I agree. I faced this in the psychology subreddit, forced to quit.
They wanted karma to post comments, but without posting comments, how am I supposed to get karma specific within that community?
Yeah, basically my experience right now. Been a software engineer for fifteen years, working on a project for five months, very excited about it. Go to post it here, and I'm met with: "We're temporarily restricting Show HNs."
No information about what threshold I need to cross, what the requirements are, what I need to do to post my project.
https://news.ycombinator.com/showlim contains such information. It's vague, I know, but that's because we want people to be genuine community members, which is not a checklist process.
Same for stack overflow. I tried it once. Never engage with stack overflow ever since. Whereas I am active here. If this goes, I am not posting here either. This is then another echo chamber
If "farming karma" is a thing, maybe that forum deserves what is coming. Either the karma mechanic is inappropriate given the demographic, or it is too hard for the users to avoid upvoting bots.
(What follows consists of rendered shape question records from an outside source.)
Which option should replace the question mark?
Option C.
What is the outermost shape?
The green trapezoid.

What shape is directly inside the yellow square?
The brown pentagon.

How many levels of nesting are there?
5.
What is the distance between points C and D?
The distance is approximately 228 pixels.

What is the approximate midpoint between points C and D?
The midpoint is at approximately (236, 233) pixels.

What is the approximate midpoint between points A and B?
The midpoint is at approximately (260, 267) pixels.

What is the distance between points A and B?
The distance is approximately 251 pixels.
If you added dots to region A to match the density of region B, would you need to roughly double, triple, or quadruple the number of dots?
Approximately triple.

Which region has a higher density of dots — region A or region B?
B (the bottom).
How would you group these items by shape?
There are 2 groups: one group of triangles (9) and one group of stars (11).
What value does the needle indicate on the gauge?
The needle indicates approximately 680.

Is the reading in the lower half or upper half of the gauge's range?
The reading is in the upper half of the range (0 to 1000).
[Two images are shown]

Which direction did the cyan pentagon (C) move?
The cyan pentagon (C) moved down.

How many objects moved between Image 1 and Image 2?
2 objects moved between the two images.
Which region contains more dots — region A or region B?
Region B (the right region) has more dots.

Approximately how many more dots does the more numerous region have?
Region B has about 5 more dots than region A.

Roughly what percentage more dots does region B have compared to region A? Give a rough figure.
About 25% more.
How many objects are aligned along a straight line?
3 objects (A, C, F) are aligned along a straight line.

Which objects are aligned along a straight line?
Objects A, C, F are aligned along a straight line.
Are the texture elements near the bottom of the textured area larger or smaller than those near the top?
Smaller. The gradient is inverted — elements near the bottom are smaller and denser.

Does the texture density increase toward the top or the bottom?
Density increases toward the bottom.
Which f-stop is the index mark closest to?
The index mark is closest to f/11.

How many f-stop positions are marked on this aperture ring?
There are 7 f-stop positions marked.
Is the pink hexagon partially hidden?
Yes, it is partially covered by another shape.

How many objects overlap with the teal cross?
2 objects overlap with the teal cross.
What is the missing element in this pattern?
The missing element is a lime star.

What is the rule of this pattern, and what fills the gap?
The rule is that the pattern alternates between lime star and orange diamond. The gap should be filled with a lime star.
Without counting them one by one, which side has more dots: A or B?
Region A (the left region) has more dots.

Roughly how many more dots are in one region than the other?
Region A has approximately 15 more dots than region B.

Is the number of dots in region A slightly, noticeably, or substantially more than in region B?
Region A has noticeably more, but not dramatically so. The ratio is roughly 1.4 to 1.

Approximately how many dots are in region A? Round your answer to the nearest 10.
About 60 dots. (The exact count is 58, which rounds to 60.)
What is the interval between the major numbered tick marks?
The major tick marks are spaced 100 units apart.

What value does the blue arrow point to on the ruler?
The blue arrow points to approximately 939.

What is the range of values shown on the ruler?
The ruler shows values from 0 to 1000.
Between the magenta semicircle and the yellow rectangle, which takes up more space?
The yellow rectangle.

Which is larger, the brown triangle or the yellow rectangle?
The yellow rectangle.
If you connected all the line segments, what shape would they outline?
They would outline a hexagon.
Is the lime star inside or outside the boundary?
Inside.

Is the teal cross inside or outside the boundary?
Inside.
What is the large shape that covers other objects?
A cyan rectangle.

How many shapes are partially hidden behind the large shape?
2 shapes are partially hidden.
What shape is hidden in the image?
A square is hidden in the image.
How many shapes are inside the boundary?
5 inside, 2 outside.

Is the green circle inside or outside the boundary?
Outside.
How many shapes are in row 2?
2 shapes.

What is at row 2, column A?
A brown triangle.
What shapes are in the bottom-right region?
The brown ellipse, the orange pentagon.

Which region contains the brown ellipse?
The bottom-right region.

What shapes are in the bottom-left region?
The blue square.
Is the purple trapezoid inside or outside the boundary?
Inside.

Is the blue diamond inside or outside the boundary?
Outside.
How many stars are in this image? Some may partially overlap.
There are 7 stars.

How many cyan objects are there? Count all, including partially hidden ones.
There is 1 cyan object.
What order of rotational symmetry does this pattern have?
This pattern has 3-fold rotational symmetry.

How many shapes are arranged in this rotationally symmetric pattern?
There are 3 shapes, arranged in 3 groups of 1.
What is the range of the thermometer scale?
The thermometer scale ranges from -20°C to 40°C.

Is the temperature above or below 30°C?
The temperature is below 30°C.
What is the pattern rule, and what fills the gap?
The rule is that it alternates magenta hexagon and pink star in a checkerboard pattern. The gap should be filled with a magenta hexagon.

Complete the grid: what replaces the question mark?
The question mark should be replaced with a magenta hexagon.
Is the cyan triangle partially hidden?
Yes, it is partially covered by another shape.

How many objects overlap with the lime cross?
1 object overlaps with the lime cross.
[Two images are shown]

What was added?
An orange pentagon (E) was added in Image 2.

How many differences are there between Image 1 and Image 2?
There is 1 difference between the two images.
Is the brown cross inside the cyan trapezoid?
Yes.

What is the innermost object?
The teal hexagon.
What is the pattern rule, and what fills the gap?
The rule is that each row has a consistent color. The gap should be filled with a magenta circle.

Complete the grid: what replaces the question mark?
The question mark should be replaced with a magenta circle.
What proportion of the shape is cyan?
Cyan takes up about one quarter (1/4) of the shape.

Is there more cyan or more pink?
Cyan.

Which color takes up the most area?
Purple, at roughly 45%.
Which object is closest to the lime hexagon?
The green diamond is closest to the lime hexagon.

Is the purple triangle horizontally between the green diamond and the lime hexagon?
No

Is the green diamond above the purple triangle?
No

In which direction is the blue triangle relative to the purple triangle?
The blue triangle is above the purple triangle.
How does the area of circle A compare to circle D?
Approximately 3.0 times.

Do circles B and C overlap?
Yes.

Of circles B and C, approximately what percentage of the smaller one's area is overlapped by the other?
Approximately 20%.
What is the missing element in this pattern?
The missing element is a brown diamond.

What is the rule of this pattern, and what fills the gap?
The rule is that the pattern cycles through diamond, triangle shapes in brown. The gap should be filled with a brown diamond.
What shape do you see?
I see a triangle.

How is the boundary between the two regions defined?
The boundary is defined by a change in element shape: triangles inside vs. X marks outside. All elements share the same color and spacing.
A new human user will spend actual time creating a thoughtful and helpful post, only to be greeted by "sorry, your post has been removed by automod because you don't meet criteria". They get disheartened and walk away forever.
The spammers, on the other hand, know how the rules work and so will just build their bots to work around this (waiting 30days, farming karma).
The net result is that these rules ensure that much greater proportion of new accounts come from bad actors - who else would jump through hoops just to participate on a web forum?